CDK First Thoughts

At re:Invent last year I attended a talk on the CDK out of curiosity and because I had some time to kill after not making it to another session. I was intrigued by what I learned in terms of the cross-language support and how that was handled, but I had a hard time seeing how it would work as a replacement for CloudFormation.

Then I tried using it.

I chose python as my language simply because that’s what I’ve been using lately in some other projects, and I wanted to keep working on that skill set. I also had some libraries I knew I’d want to bring in later on. Aside from the documentation being pretty confused and, at times, inaccurate, I ended up liking it quite a bit. In 200 lines of python I was able to do what takes hundreds more lines in pure CloudFormation, plus I had a level of logic and conditionals that simply aren’t practical or possible otherwise.

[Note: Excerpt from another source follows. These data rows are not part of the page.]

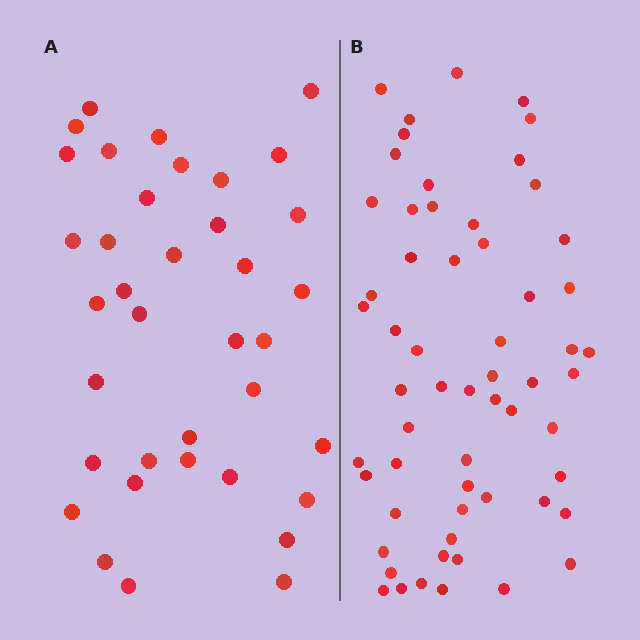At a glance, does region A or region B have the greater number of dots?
Region B (the right region) has more dots.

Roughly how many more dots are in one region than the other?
Region B has approximately 20 more dots than region A.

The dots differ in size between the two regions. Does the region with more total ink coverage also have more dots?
No. Region A has more total ink coverage because its dots are larger, but region B actually contains more individual dots. Total area can be misleading — the number of items is what matters here.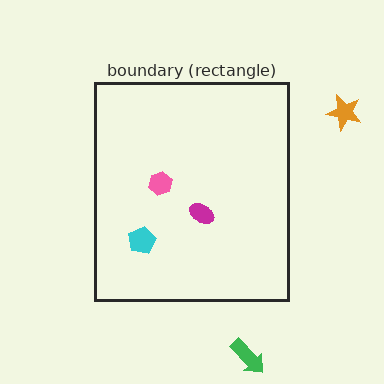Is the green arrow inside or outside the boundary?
Outside.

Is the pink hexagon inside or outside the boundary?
Inside.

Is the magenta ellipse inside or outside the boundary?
Inside.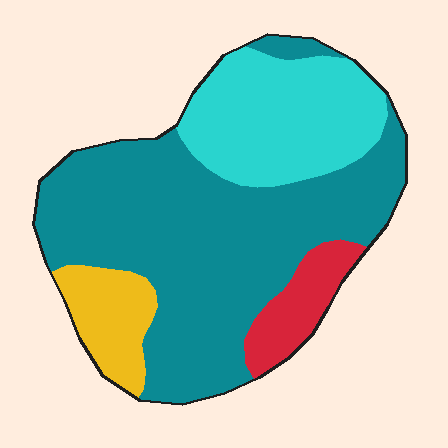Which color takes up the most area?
Teal, at roughly 60%.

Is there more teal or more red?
Teal.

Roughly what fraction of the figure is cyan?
Cyan takes up less than a quarter of the figure.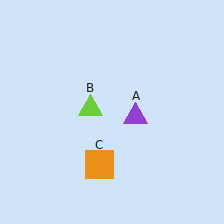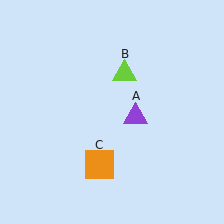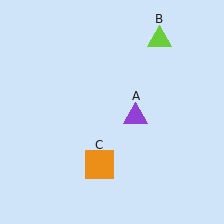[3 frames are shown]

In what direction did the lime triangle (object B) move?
The lime triangle (object B) moved up and to the right.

So I whipped up a little framework for my personal projects that I’ve used to build out static sites (such as this one). It reads a YAML file and will build out my:

  • S3 bucket
  • a CloudFront distribution
  • ACM Certificate with appropriate names
  • builds a Route53 zone and populates it with everything I need
  • sets up logging for all of the above in a centralized place
  • adds some SSM Parameter Store items for use in other tools

All with just a bit of wrapper scripting. Most of that is certainly possible with CloudFormation, but the DNS records are where this really shined as I needed a way to supply an arbitrary set of records to handle mail and other non-AWS things in a config and still have it all managed from a single tool.

The only ‘manual’ steps I had to take were:

  • add the NS records to my registrar
  • approve the ACM requests (this can be done in another way, but not with how my domains are built)

I’ll continue to update with examples and lessons learned as I go, but I think I’ll be sticking with the CDK for my infrastructure building for a while.